Un peu de littérature italienne !
« Rispondimi » de Susanna Tamaro
Susanna Tamaro : née en 1957 à Trieste.
· Aujourd’hui, 51 ans, Italienne.
· Hier, ses parents, grands-parents pris dans les drames de cette ville : Autriche, Italie fasciste, Yougoslavie, Slovénie, Croatie, Italie… coupée en deux comme Berlin, à la fin de la guerre.
· Un siècle de malheurs, de tueries qui semblent lui être accrochés aux épaules.
Elle en a retiré une passion pour les histoires mettant en scène plusieurs générations de personnages, leur vie, leur mort.
Autres éléments importants de sa biographie :
· Elle écrit régulièrement dans des revues chrétiennes.
· Une partie des revenus de ses livres sont versés à une fondation qui travaille à l’intégration et la protection des enfants étrangers en Italie, à la protection et l’éducation de filles issues des bidonvilles de Bombay en Inde, mais aussi de femmes en Colombie et au Congo.
« Rispondimi » Edizione BUR 2001
En italien, bien sûr : langage simple, facile à lire, courant, non familier. Les événements les plus horribles sont à peine suggérés et on comprend ce qui s’est passé.
Trois histoires ; la première a donné son nom au livre. C’est l’histoire d’une jeune fille, mère prostituée, père inconnu, qui raconte sa vie. A la mort de sa mère, du pensionnat, elle est envoyée chez des parents éloignés, paysans âgés du nord de l’Italie. Décalage temporel, décalage idéologique, décalage sentimental et l’engrenage se met en branle vers une descente aux enfers… Toutes les branches auxquelles elle s’accroche vont se révéler pourries.
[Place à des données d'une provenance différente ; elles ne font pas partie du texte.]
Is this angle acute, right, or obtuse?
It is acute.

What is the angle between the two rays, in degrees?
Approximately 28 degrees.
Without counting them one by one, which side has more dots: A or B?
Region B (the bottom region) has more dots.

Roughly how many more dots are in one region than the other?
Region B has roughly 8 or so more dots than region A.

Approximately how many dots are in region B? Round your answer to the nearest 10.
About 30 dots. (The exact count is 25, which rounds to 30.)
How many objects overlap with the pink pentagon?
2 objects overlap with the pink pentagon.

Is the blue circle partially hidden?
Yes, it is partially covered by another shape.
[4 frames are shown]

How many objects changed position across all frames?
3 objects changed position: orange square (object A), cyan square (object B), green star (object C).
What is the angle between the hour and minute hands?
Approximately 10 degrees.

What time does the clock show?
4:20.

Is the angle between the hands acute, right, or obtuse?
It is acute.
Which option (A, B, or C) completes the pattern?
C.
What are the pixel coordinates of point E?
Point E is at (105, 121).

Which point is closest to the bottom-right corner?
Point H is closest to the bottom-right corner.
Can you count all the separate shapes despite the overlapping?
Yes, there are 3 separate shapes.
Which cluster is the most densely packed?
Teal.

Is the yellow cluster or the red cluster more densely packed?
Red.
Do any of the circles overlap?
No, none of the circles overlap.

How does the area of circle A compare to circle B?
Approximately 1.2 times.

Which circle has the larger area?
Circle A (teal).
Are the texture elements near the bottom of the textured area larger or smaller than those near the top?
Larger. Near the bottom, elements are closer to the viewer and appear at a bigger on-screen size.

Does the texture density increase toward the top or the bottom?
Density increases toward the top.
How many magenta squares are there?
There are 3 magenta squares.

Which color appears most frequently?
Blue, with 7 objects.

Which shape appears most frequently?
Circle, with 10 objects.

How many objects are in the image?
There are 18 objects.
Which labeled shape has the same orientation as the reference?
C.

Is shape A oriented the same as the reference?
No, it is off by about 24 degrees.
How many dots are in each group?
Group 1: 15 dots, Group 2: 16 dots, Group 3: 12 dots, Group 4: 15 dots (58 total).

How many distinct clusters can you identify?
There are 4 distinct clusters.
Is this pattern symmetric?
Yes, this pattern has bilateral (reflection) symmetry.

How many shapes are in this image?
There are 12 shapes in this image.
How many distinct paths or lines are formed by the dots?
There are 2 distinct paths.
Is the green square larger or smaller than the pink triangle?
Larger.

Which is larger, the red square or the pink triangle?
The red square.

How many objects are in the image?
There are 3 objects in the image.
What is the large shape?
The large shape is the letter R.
Deuxième histoire : « L’inferno non esiste » ; bien sûr qu’il n’existe pas, puisqu’il est déjà ici et maintenant et peut être partout, derrière n’importe quelle porte. Histoire simple, banale de violence conjugale et familiale racontée par la mère, seule survivante. « Il matrimonio è un contratto. Adesso, e per sempre, sarai una cosa mia. » et l’engrenage se met en branle !
Troisième histoire : « Il bosco in fiamme ». Histoire d’une femme follement dépressive après la naissance de sa fille. Ses rapports avec le bébé ne peuvent s’établir et encore plus quand on découvre que la fille est atteinte d’une maladie cérébrale. C’est le mari qui raconte, ingénieur agronome qui se bat contre les insectes et les feux de forêts. Chacun évolue à son rythme dans le couple, mais ils ne peuvent s’entendre et le fossé s’agrandit, surtout quand on apprend que la mère a fini par trouver ailleurs ce buisson ardent qui enfin lui redonne la vie… Et l’engrenage se met en branle !
Le livre est porté par le titre ; à la fin de la première histoire, la fille, ayant touché le fond, s’adresse à un chien : « rispondimi ! » Mais qui plus qu’un être humain pouvait lui répondre ? Dans ce livre, on voit que les hommes peuvent être des chiens, tout naturellement ! Incompréhension, indifférence, cruauté, abus, toute la richesse de l’homme se dévoile.